Mechanisms and Clinical Use of Lenacapavir for Multidrug-Resistant HIV

Video

Daniel R. Kuritzkes, MD, describes how the unique mechanism of lenacapavir allows clinicians to maintain viral inhibition over time.

Joseph Eron, MD: So, Dan, maybe now you could talk to us about lenacapavir and its mechanism of action. And how is it that we can give it every 6 months?

Daniel R. Kuritzkes, MD: Lenacapavir is the first in a class of drugs called capsid inhibitors. People remember the virus particle has a protein core that encapsulates the genomic RNA, and what we call p24 antigen is the capsid. Lenacapavir binds to the capsid, which is composed of these 6-molecule subunits, or hexamers, and it disrupts the capsid. It has a really interesting mechanism of action because it acts at several places in the virus life cycle. We’ve learned through some very elegant molecular virology studies that capsid doesn’t actually dissolve when the virus enters the cell.

Joseph Eron, MD: Which we thought before.

Daniel R. Kuritzkes, MD: Exactly. It chaperones the reverse transcriptase [RT] and the RNA, the pre-integration complex, or the whole reverse transcription complex, into the nucleus through the nuclear core. So if you disrupt capsid, then the important part of the virus, the RNA and the RT, doesn’t make it into the nucleus. You don’t get reverse transcription, so you’ve blocked infection at the outset. In addition, it blocks assembly of the capsid and prevents a proper release of the virus particle at the back end of the virus life cycle.
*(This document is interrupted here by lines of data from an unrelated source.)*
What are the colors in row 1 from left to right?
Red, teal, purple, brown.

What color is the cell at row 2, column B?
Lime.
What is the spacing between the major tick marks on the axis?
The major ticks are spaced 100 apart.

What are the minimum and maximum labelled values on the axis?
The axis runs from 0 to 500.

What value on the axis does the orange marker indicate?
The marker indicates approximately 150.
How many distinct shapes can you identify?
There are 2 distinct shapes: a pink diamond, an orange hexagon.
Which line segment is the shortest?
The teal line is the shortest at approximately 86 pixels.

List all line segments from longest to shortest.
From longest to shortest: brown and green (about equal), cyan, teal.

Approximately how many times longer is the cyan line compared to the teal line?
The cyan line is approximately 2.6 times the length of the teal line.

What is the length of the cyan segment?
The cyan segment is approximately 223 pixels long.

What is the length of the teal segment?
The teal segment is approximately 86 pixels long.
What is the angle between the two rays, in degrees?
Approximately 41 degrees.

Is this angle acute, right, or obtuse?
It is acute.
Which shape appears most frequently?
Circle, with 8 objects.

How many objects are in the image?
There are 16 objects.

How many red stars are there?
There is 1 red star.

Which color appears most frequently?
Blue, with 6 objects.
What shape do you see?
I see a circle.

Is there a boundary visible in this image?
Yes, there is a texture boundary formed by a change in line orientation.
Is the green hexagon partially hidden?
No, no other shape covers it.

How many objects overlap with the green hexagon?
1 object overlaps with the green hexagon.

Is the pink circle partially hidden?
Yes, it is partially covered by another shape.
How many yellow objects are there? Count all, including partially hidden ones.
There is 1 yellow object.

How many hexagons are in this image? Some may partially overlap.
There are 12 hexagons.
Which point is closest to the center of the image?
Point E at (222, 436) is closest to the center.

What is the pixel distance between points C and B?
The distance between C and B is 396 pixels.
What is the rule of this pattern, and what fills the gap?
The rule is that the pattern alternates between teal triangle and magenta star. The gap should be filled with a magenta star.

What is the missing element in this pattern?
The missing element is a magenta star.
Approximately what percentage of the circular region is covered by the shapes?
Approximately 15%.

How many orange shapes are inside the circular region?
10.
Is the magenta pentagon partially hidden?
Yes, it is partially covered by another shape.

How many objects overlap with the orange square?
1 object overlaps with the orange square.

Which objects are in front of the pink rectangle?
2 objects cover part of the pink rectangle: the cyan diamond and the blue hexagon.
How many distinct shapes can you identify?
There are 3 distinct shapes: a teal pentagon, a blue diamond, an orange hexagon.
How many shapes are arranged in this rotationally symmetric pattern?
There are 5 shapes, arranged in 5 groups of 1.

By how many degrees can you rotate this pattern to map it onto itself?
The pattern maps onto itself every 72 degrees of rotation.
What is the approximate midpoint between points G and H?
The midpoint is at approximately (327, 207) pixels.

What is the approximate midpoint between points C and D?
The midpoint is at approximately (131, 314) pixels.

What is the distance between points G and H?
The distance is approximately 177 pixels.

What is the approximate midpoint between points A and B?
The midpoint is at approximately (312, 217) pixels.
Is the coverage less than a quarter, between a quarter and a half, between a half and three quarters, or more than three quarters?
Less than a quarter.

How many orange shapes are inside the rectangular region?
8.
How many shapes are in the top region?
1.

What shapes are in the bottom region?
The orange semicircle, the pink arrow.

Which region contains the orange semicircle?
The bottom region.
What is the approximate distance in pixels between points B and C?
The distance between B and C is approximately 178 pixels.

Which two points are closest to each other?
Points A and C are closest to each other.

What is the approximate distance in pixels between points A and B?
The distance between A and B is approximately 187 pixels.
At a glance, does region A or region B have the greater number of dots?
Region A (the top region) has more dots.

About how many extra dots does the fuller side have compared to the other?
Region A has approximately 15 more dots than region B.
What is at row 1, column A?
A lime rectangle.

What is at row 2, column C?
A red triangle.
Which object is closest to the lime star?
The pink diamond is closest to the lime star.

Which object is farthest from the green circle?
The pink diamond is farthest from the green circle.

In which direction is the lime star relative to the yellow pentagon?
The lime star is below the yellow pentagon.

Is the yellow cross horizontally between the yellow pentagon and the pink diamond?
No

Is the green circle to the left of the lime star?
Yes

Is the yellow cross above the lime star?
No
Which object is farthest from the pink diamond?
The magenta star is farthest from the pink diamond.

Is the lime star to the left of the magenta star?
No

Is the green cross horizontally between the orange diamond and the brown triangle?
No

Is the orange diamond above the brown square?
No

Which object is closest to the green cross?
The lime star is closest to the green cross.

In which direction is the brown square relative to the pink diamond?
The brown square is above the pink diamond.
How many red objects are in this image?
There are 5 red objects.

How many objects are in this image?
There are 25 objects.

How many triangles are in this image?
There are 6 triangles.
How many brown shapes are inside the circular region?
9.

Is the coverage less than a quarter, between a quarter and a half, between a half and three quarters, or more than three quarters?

So it’s a double hit in that respect.

Joseph Eron, MD: It’s incredibly potent, in part, maybe because of that.

Daniel R. Kuritzkes, MD: So the drug is active at picomolar concentrations.Which is 10-12 . Because you can use so little drug, then you can formulate it in a way that with sustained release you can be releasing tiny amounts of drug every day and achieving sufficient concentrations to maintain viral inhibition.

Joseph Eron, MD: It really has the potential to help transform. It’d be better to have other partners that were equally long-acting, and Dan, I’m going to ask you about that in a second. We now have data on lenacapavir in people who are highly treatment-experienced.

Daniel R. Kuritzkes, MD: Exactly. The CAPELLA study looked at people like those that we’ve been discussing, people who’ve had multidrug resistance, and used a kind of clinical trial that really emerged from many discussions between the FDA, and treatment advocates, investigators like ourselves, and the Forum for Collaborative Research that Veronica Miller leads, to come up with a trial design that would prove the point that these new drugs are active without insisting that people also be on a placebo arm for weeks to months where they were going to ruin whatever remaining drugs they had.

Joseph Eron, MD: Whatever background they had.

Daniel R. Kuritzkes, MD: In this trial design, you look at how much of a virus load reduction do you get after just a very brief period of adding this drug to the failing regimen, and then if you get a half log or more reduction you’ve achieved the end point. Then it continued to follow people to get data on long-term durability as well as long-term safety. So that’s exactly what CAPELLA did. It showed that if you added lenacapavir to somebody’s failing regimen that you achieved substantial reductions in virus load and that is really the basis of the approval of the drug.

Monica Gandhi, MD, MPH: The more active drugs in the background the better, though, which is obvious.

Daniel R. Kuritzkes, MD: Well, after the primary end point people optimized their background regimen and then continued on.

Joseph Eron, MD: Though the differences are actually pretty small with the more active drugs in the background.

Monica Gandhi, MD, MPH: It is tiny. That’s very fair. There’s a poster here but they said half the drug.

Joseph Eron, MD: There’s a poster at IDWeek in Washington, DC, actually. But at a year’s time, 70-some percent, way more than half of the people, have maintained suppression.

Monica Gandhi, MD, MPH: That’s what you showed in the VIKING study. It was 73% suppression when there was hardly anything holding it up, and that is very hopeful about lenacapavir. It’s something though.

Joseph Eron, MD: But as you pointed out,it’s possible if the person stops their therapy. I think there was maybe 1 example of someone who just had no active drugs where we did see emergence of resistance. Lo and behold it mapped to where the drug binds to the capsid.

Daniel R. Kuritzkes, MD: Absolutely. There had been work done in the laboratory trying to generate drug-resistant virus and they identified a number of mutations. Several of the mutations that were seen in the lab are the same mutations that appear in some of the people who had virologic failure on lenacapavir.

Joseph Eron, MD: Monica is going to have to develop a contact for lenacapavir.

Monica Gandhi, MD, MPH: I’m going to send you right after this.

Joseph Eron, MD: Right after this.

Monica Gandhi, MD, MPH: When I’m lonely I sometimes call doravirine. They’re very responsive.

Joseph Eron, MD: They’re very responsive.